Synopses & Reviews
"I talk like a lady who knows what she wants" is how the vagrant begins her story in "Trailer Girl". As she struggles to rescue what she says is a wild girl hiding in the gully, the neighbors become more certain than ever that the child is imaginary until there's a murder. Stark and disturbing, "Trailer Girl" is the story of cycles of child abuse and the dream to escape them.

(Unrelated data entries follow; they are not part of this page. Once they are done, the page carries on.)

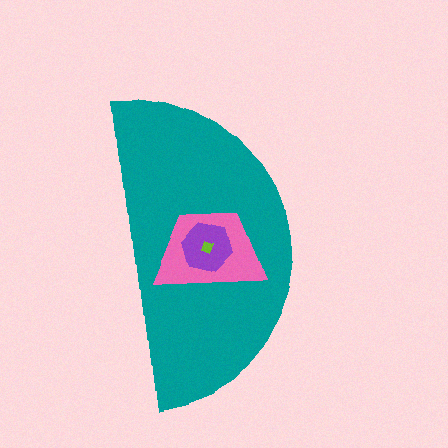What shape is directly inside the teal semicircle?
The pink trapezoid.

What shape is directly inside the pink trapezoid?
The purple hexagon.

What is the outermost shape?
The teal semicircle.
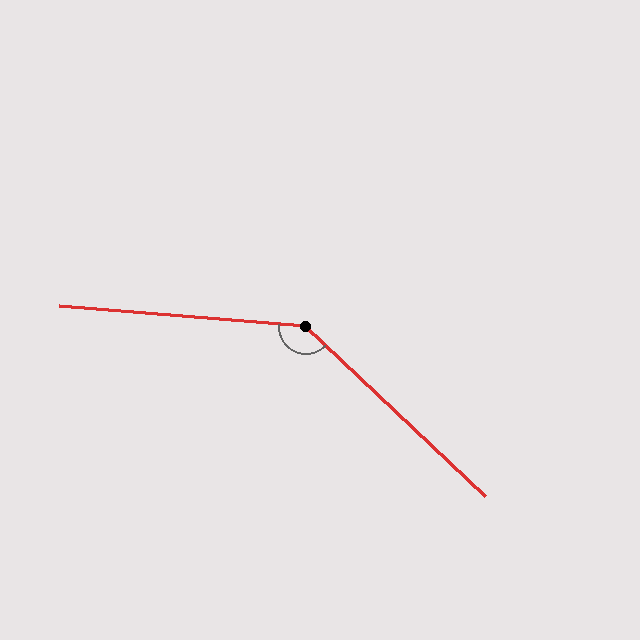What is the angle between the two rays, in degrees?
Approximately 141 degrees.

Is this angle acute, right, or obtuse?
It is obtuse.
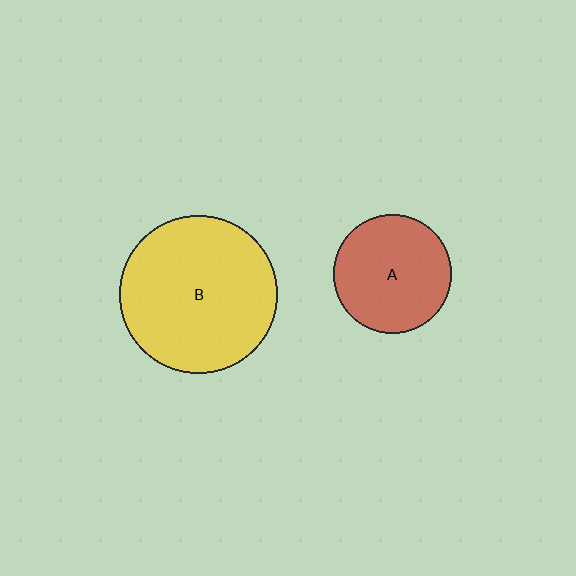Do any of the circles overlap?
No, none of the circles overlap.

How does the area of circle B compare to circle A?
Approximately 1.8 times.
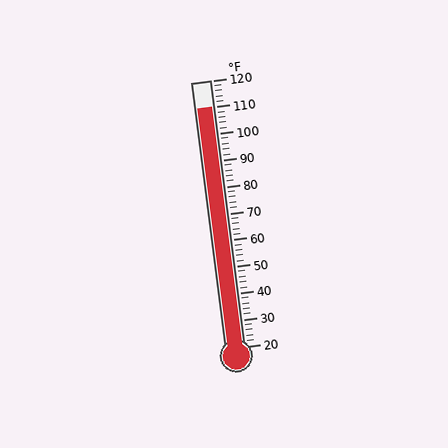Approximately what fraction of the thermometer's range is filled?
The thermometer is filled to approximately 90% of its range.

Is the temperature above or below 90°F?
The temperature is above 90°F.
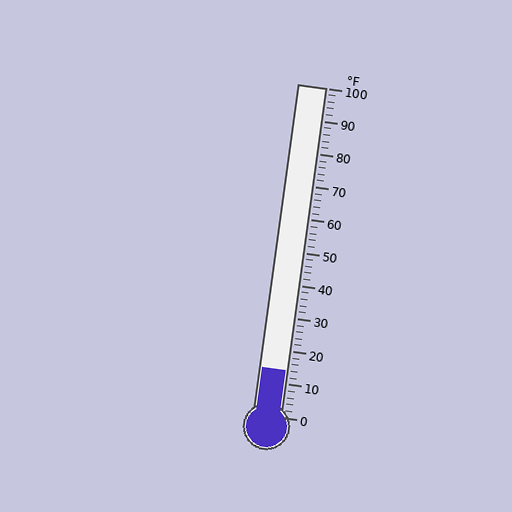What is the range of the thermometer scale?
The thermometer scale ranges from 0°F to 100°F.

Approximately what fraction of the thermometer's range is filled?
The thermometer is filled to approximately 15% of its range.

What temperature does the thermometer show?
The thermometer shows approximately 14°F.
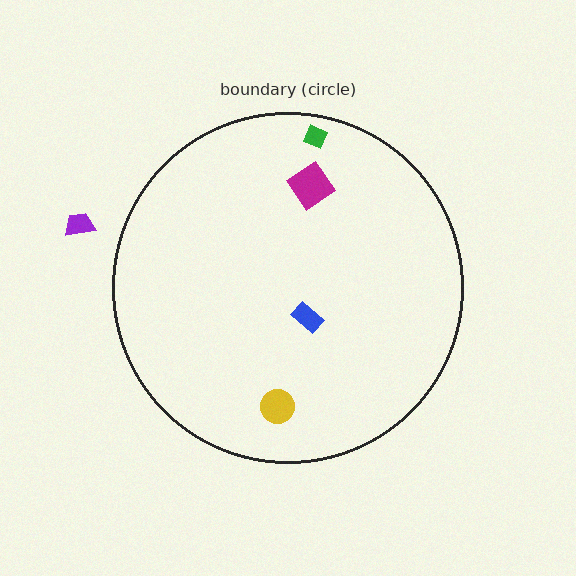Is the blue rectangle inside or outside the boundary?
Inside.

In "Psychic", a clairvoyant knows she's been hired by a murderer, in "Leadership" a tiny spaceship lands between a boy and his parents, in "Venice", a woman performs the Heimlich maneuver on an ex-husband, then flees by gondola, and in "White", a grandfather explains to his grandson how a family is like a collection of chicken parts. Frequently violent, always passionate, these often short short stories are full-strength, as strong and precise as poetry.
Review
"Svoboda's subject is human suffering, and she bends language to her will in spare and oblique prose." Booklist
Review
"[P]owerful cutting-edge literary fiction." Library Journal
Review
"Disturbing, edgy and provocative, this collection will appeal to lovers of nontraditional prose." Book Magazine
About the Author
Terese Svoboda's Cannibal was selected by Spin magazine as one of the ten best novels of 1994, and was hailed as a "women's Heart of Darkness" by Vogue. Svoboda is also the author of the 1999 novel A Drink Called Paradise, and three books of poetry, All Aberration, Laughing Africa, and Mere Mortals. She lives with her family in New York City.